Life is about to get measurably more difficult for hundreds of thousands of Syrian refugees in Lebanon. Because of a funding shortfall, the World Food Program is forced to reduce by half the amount of food assistance it provides to hundreds of thousands of Syrian refugees living outside of refugee camps.
Most Syrian refugees in Lebanon are not in camps. Rather, they are mixed in with the local population. But unlike the local population, they have far less access to work and school. So, they rely on assistance from international humanitarian groups, this includes food assistance from the WFP in the form of e-cards.
These are essentially debit cards that the WFP and the Mastercard Foundation debuted in in Lebanon two years ago to replace direct assistance and paper vouchers. Each month, the WFP loads $27 per person onto these cards, which can be used in local shops to purchase food and other essential items. This gets food efficiently into the mouths of people who need it the most, and has the added benefit of propping up local economies, which are often under strain by the influx of refugees.
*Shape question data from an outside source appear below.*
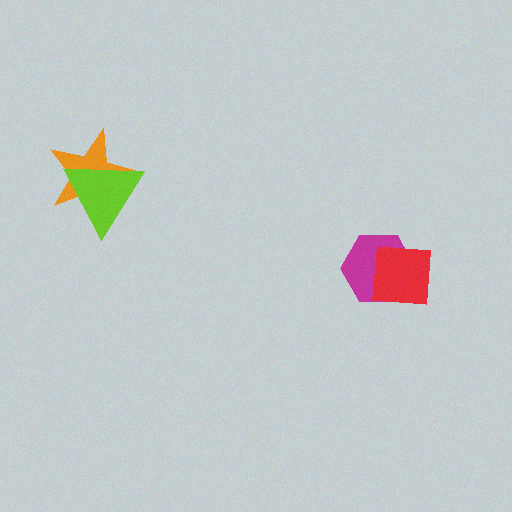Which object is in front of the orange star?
The lime triangle is in front of the orange star.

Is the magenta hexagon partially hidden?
Yes, it is partially covered by another shape.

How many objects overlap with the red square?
1 object overlaps with the red square.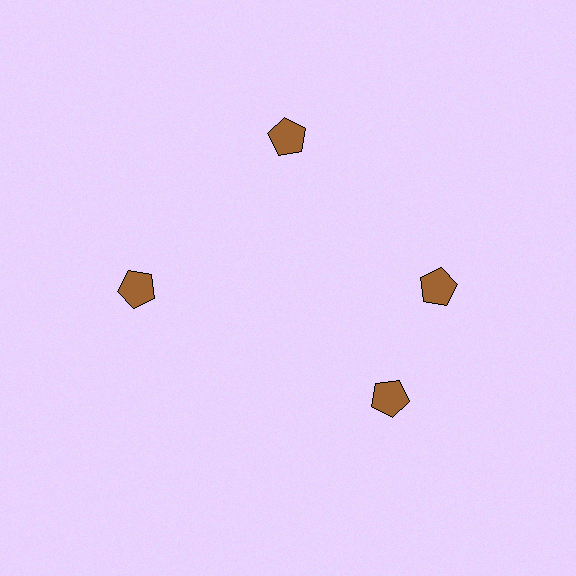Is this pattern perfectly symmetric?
No. The 4 brown pentagons are arranged in a ring, but one element near the 6 o'clock position is rotated out of alignment along the ring, breaking the 4-fold rotational symmetry.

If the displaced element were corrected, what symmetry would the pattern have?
It would have 4-fold rotational symmetry — the pattern would map onto itself every 90 degrees.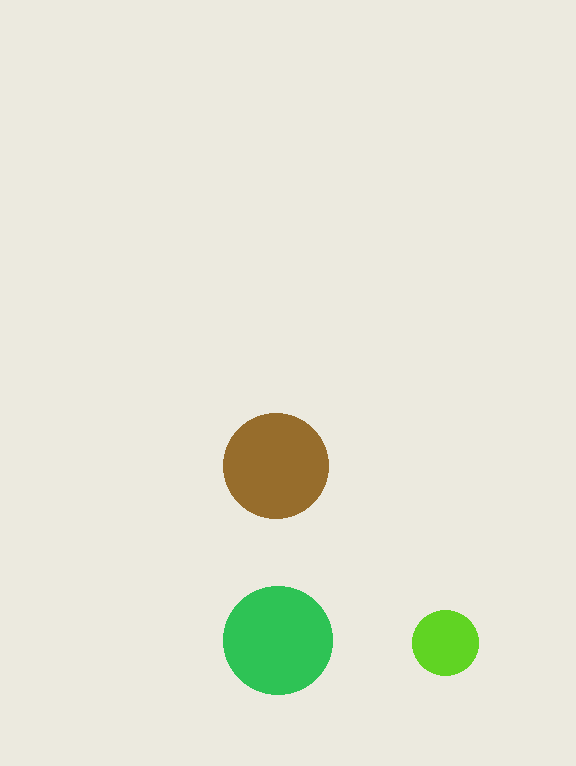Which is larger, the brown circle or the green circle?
The green one.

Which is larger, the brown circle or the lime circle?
The brown one.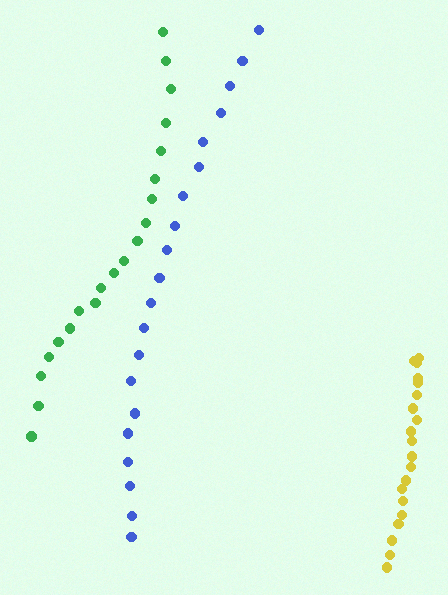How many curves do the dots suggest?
There are 3 distinct paths.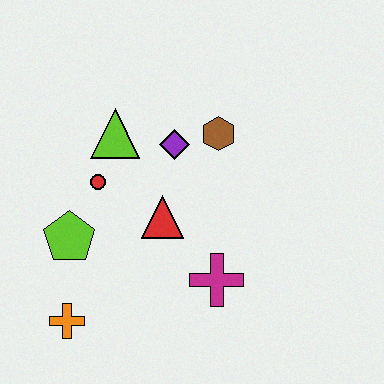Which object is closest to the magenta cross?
The red triangle is closest to the magenta cross.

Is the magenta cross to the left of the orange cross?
No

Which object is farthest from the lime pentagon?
The brown hexagon is farthest from the lime pentagon.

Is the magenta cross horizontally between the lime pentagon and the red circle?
No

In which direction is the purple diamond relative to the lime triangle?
The purple diamond is to the right of the lime triangle.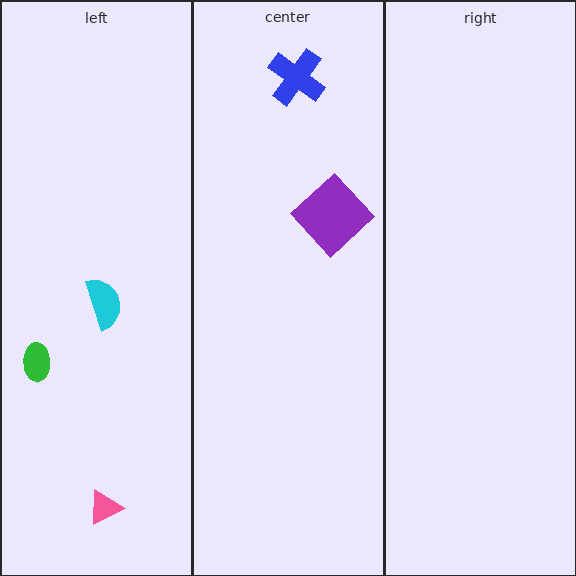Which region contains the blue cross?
The center region.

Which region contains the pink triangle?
The left region.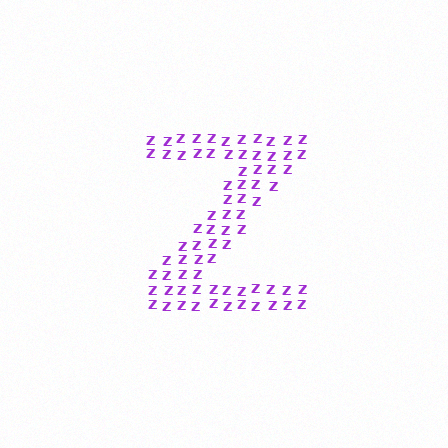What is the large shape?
The large shape is the letter Z.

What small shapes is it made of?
It is made of small letter Z's.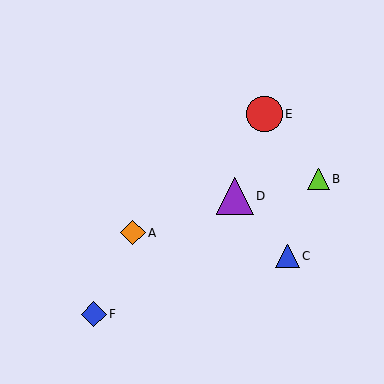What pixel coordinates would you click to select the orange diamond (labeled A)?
Click at (133, 233) to select the orange diamond A.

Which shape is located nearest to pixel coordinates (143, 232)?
The orange diamond (labeled A) at (133, 233) is nearest to that location.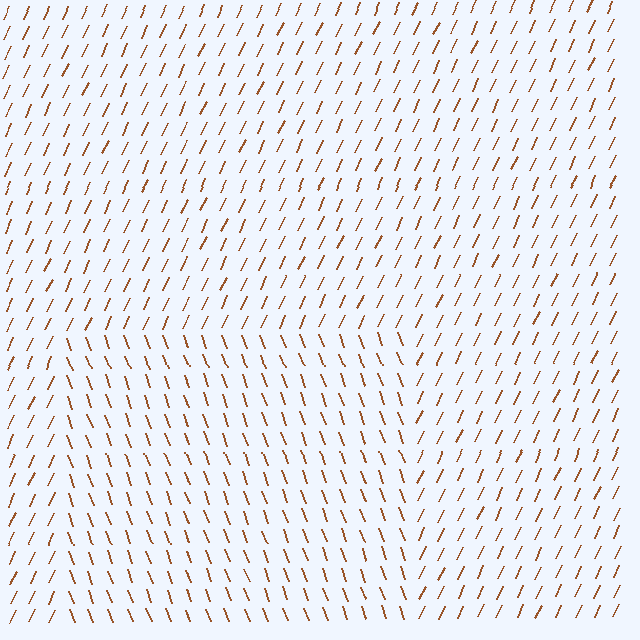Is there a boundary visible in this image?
Yes, there is a texture boundary formed by a change in line orientation.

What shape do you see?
I see a rectangle.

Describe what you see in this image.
The image is filled with small brown line segments. A rectangle region in the image has lines oriented differently from the surrounding lines, creating a visible texture boundary.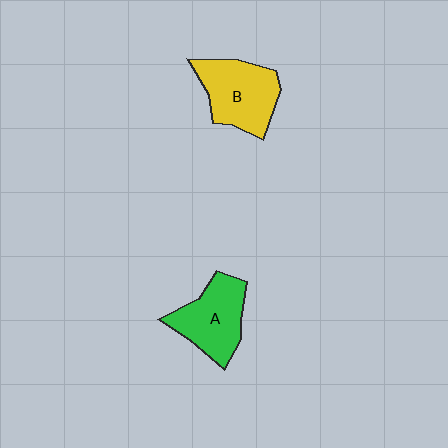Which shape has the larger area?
Shape B (yellow).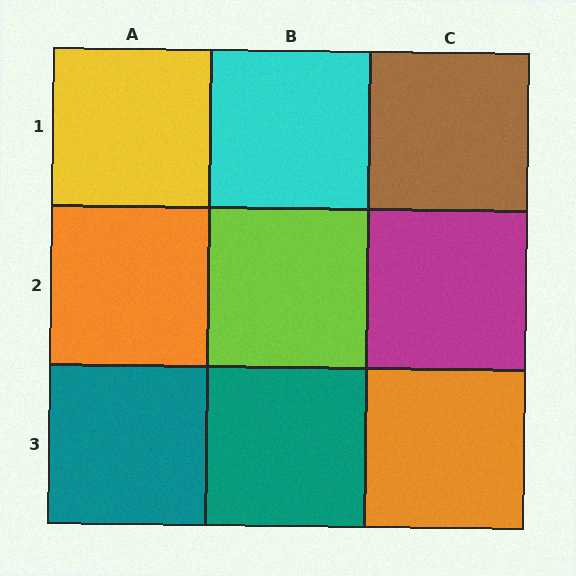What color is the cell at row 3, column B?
Teal.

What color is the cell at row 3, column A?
Teal.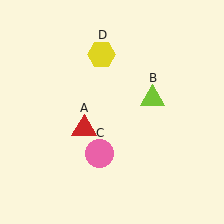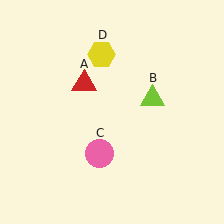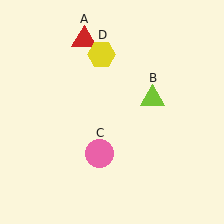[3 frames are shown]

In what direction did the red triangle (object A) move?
The red triangle (object A) moved up.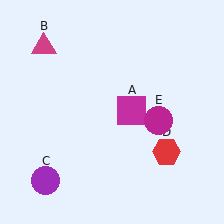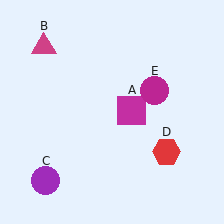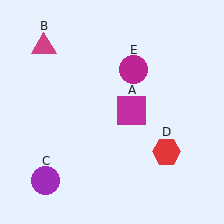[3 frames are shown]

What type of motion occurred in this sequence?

WFP’s funding crisis is region-wide. It warns that if it doesn’t immediately receive funds by the end of August, it iwill have to cut assistance to 440,000 refugees living outside of camps in Jordan. And if donors don’t contribute $139 million by September, there will be huge, region wide food assistance cuts for Syrian refugees.
This is clearly a humanitarian disaster. There are 1.1 million Syrian refugees in Lebanon, meaning that about 1 in every 5 people in Lebanon today is a Syrian refugee. In Jordan, there are about 600,000 refugees, meaning about one in every thirteen people in Jordan is a Syrian refugee. Most of these refugees and are mixed in among the local population, with little access to work. They need all the social assistance they can get, but right now, the international community is turning its backs on these refugees.